I understand (vaguely) what Cycles Per Instruction (CPI) and Instructions Per Cycle (IPC) mean. CPI is the number of clock cycles required to execute the program divided by the number of instructions executed running the program. IPC on the other hand is the number of instructions executed while running a program divided by the number of clock cycles required to execute the program.
However, I am having trouble understanding what Cycles Per Elements mean when associated with loops.
For example, in the following code,
void combine4(vec_ptr v, data_t *dest) {
long i;
long length = vec_length(v);
data_t *d = get_vec_start(v);
data_t t = IDENT;
for (i = 0; i < length; i++)
t = t OP d[i];
*dest = t;
}
we can make multiple optimizations by changing the for loop style.
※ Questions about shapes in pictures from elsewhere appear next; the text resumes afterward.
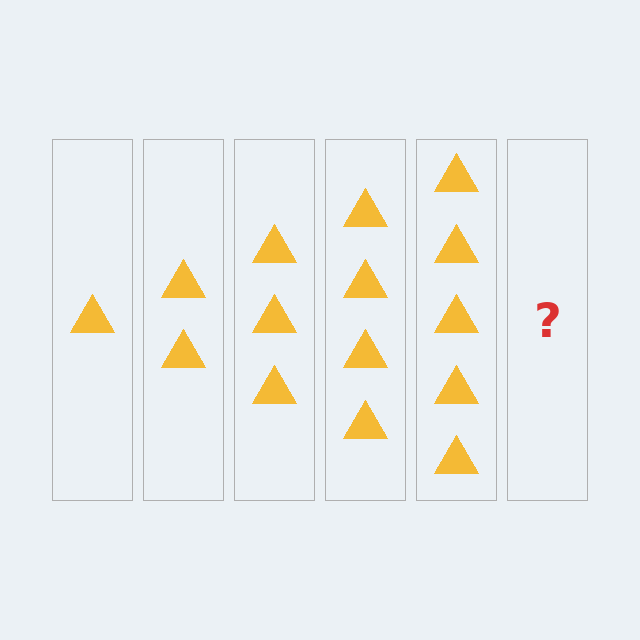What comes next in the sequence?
The next element should be 6 triangles.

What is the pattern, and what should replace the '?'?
The pattern is that each step adds one more triangle. The '?' should be 6 triangles.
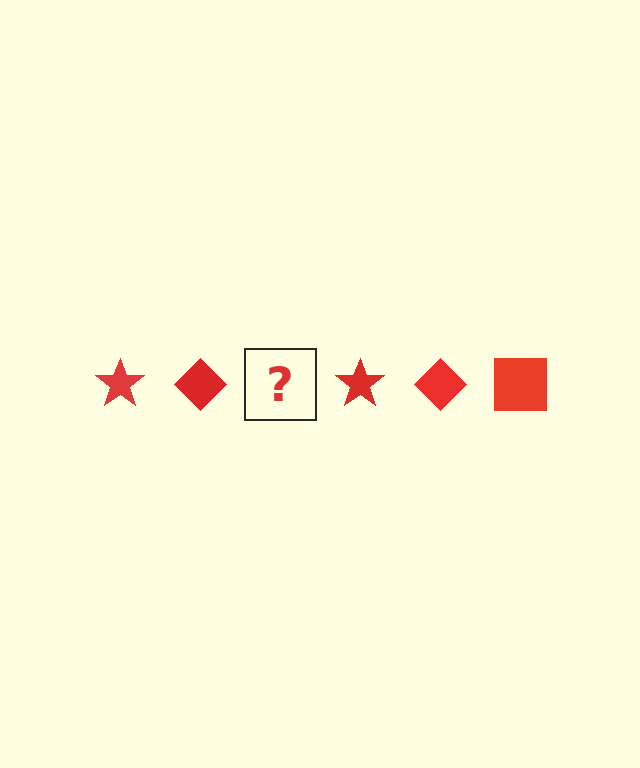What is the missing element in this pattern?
The missing element is a red square.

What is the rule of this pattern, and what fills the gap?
The rule is that the pattern cycles through star, diamond, square shapes in red. The gap should be filled with a red square.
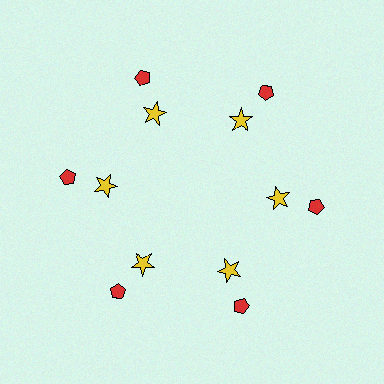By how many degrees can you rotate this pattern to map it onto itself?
The pattern maps onto itself every 60 degrees of rotation.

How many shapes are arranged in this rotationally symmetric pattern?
There are 12 shapes, arranged in 6 groups of 2.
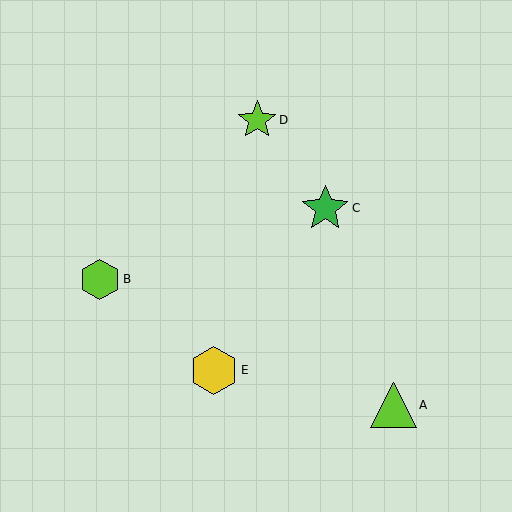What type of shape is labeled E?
Shape E is a yellow hexagon.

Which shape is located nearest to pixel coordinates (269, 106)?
The lime star (labeled D) at (257, 120) is nearest to that location.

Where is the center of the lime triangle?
The center of the lime triangle is at (393, 405).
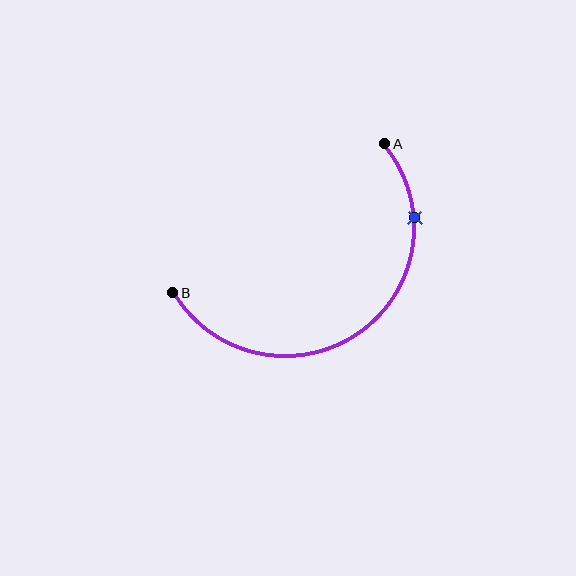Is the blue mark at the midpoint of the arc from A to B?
No. The blue mark lies on the arc but is closer to endpoint A. The arc midpoint would be at the point on the curve equidistant along the arc from both A and B.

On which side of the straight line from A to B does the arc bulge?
The arc bulges below and to the right of the straight line connecting A and B.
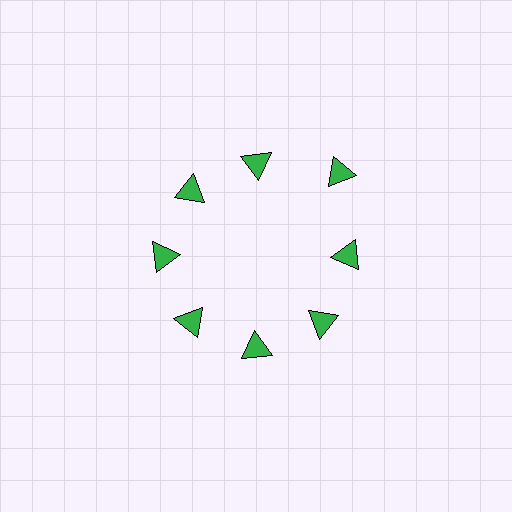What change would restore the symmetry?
The symmetry would be restored by moving it inward, back onto the ring so that all 8 triangles sit at equal angles and equal distance from the center.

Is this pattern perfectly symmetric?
No. The 8 green triangles are arranged in a ring, but one element near the 2 o'clock position is pushed outward from the center, breaking the 8-fold rotational symmetry.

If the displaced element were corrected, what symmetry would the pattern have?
It would have 8-fold rotational symmetry — the pattern would map onto itself every 45 degrees.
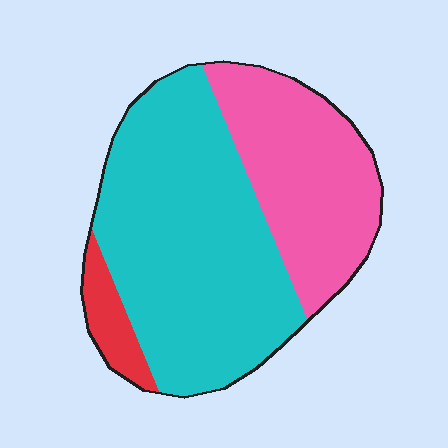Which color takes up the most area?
Cyan, at roughly 60%.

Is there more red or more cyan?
Cyan.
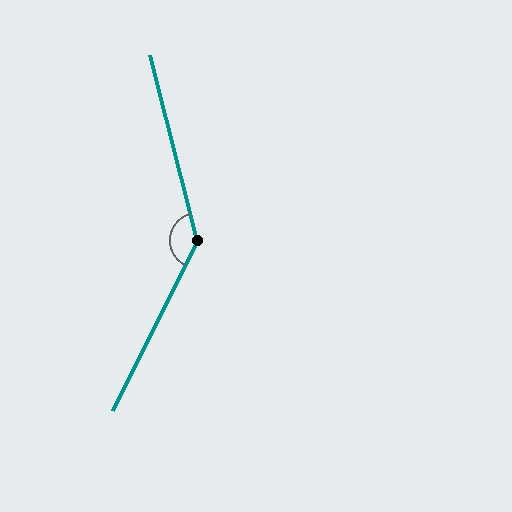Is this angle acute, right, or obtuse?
It is obtuse.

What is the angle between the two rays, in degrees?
Approximately 139 degrees.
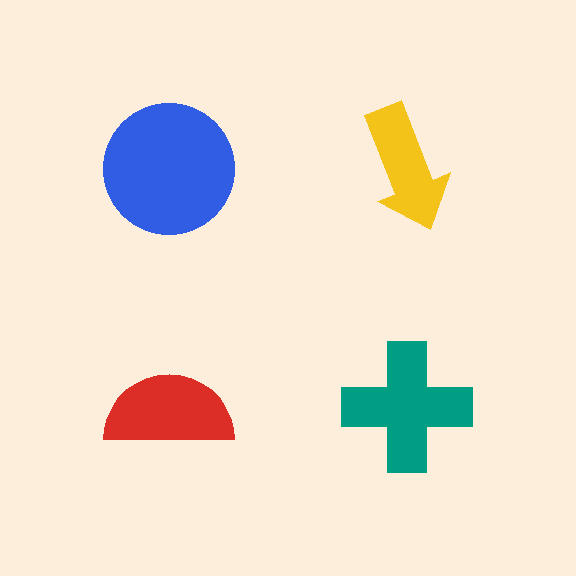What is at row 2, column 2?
A teal cross.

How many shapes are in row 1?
2 shapes.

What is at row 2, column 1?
A red semicircle.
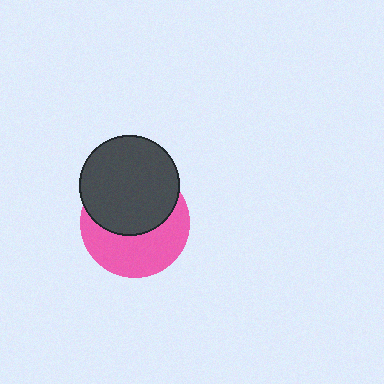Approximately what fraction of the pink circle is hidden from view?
Roughly 51% of the pink circle is hidden behind the dark gray circle.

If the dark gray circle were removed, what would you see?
You would see the complete pink circle.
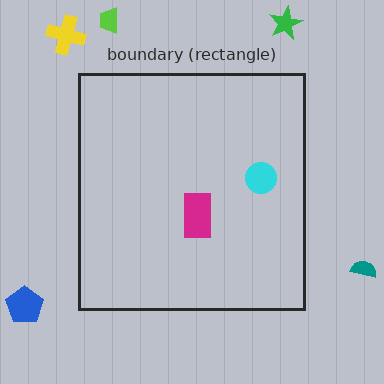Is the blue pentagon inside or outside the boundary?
Outside.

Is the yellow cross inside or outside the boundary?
Outside.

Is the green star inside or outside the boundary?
Outside.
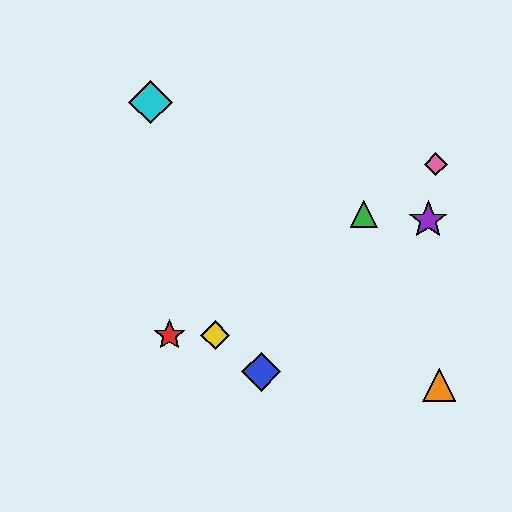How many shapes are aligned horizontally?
2 shapes (the red star, the yellow diamond) are aligned horizontally.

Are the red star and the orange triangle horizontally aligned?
No, the red star is at y≈335 and the orange triangle is at y≈385.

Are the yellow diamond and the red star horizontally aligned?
Yes, both are at y≈335.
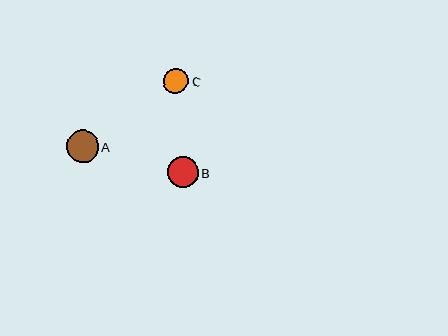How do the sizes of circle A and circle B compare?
Circle A and circle B are approximately the same size.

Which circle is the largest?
Circle A is the largest with a size of approximately 32 pixels.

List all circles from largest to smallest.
From largest to smallest: A, B, C.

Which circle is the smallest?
Circle C is the smallest with a size of approximately 25 pixels.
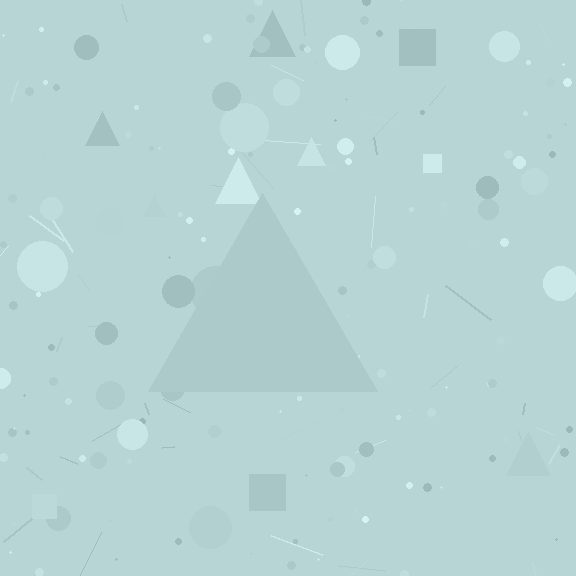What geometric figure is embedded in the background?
A triangle is embedded in the background.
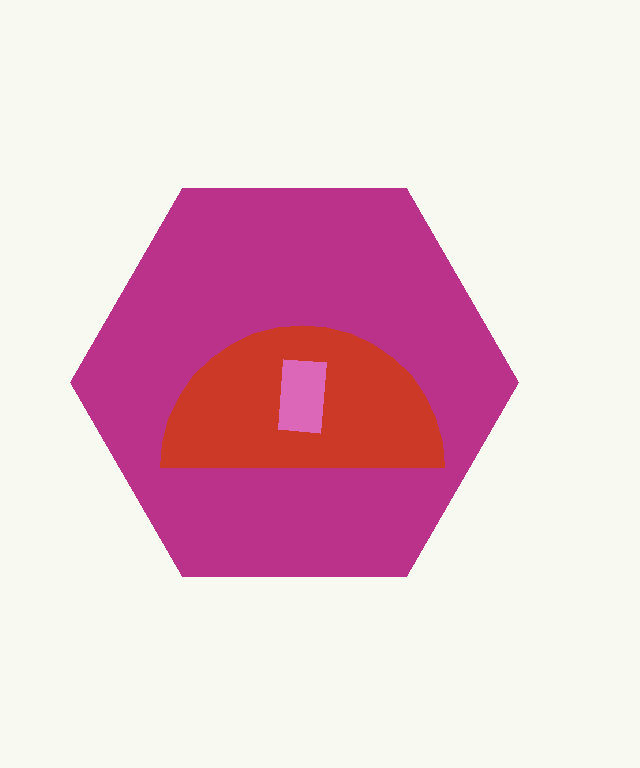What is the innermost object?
The pink rectangle.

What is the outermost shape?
The magenta hexagon.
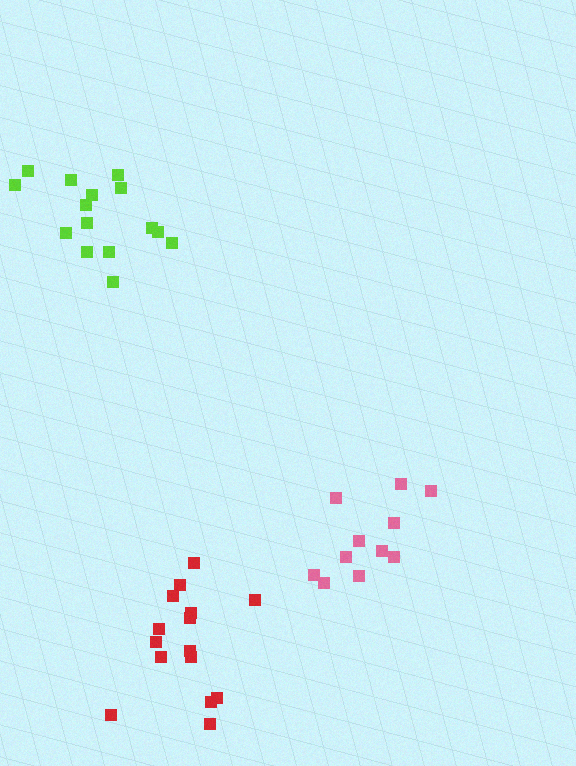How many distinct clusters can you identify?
There are 3 distinct clusters.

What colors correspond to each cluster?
The clusters are colored: pink, lime, red.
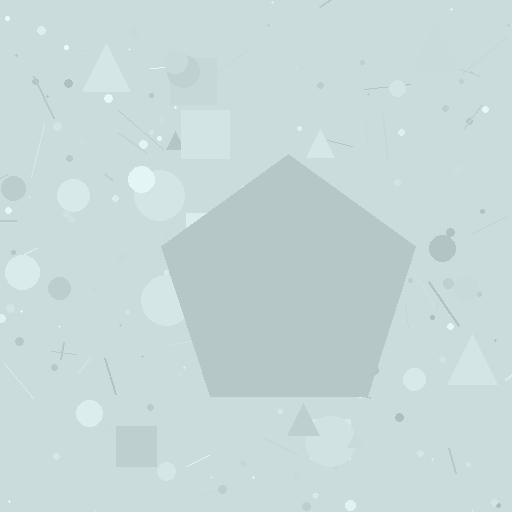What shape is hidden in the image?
A pentagon is hidden in the image.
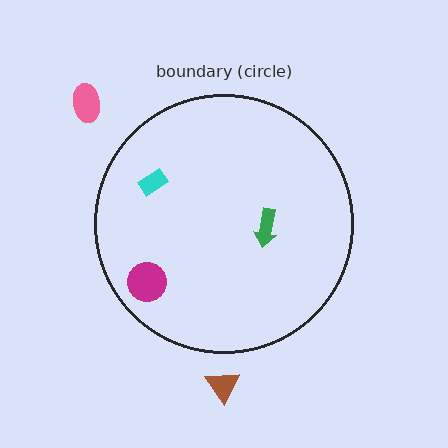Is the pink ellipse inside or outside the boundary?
Outside.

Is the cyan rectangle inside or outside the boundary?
Inside.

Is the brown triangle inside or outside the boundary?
Outside.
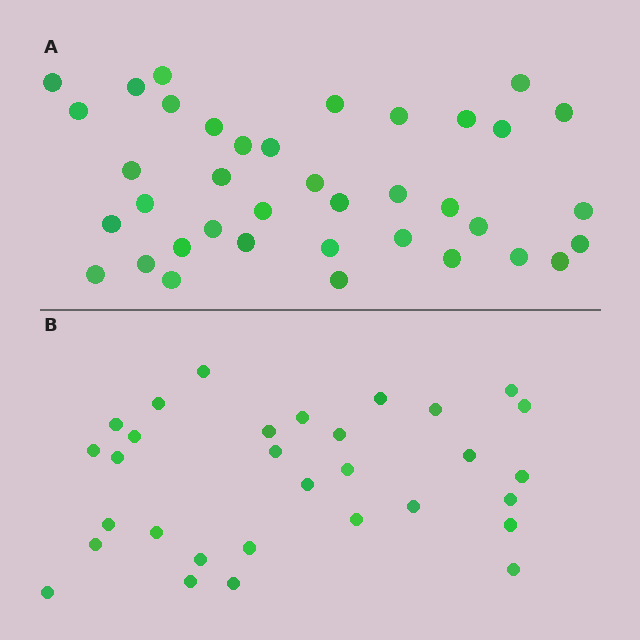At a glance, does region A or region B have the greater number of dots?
Region A (the top region) has more dots.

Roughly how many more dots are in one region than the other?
Region A has roughly 8 or so more dots than region B.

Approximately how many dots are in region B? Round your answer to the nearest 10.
About 30 dots. (The exact count is 31, which rounds to 30.)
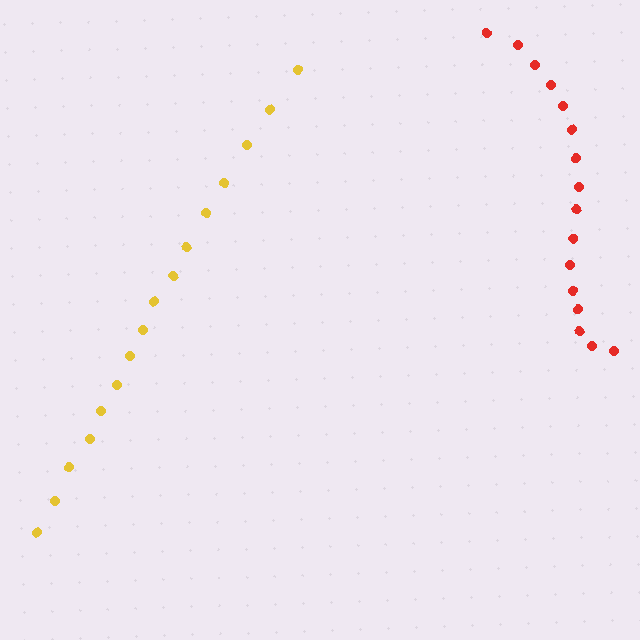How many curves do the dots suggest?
There are 2 distinct paths.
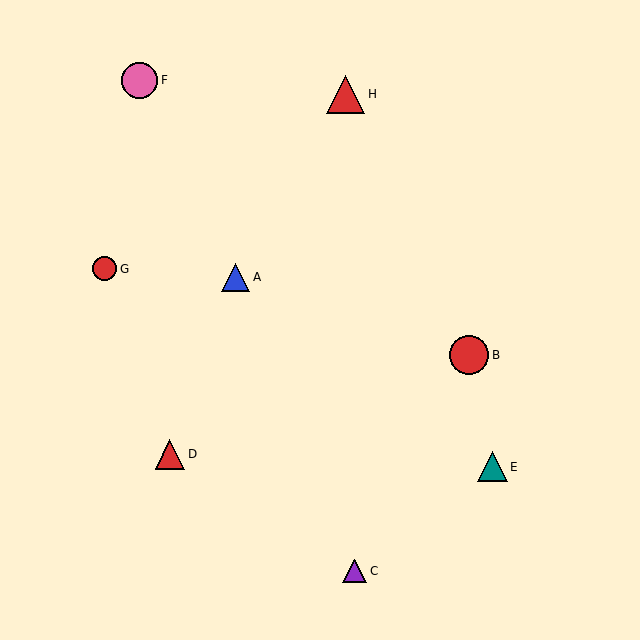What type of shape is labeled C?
Shape C is a purple triangle.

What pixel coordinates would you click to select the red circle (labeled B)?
Click at (469, 355) to select the red circle B.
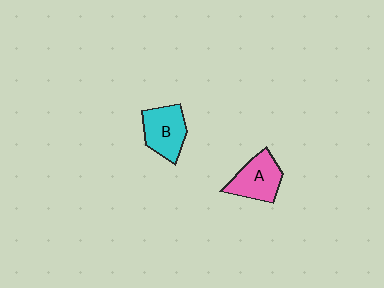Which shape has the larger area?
Shape B (cyan).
one method is known as loop unrolling
/* Combine 2 elements at a time */
for (i = 0; i < limit; i += 2) {
x = (x OP d[i]) OP d[i + 1];
}
/* Finish any remaining elements */
for (; i < length; i++) {
x = x OP d[i];
}
to improve it even more, we can put parentheses around the array accesses.
x = x OP (d[i] OP d[i + 1]);
I believe we start calculating the next loop's information because we don't have dependent data. How would the term CPE apply to this optimization? Would CPE decrease? because it takes fewer cycles to run through all the elements?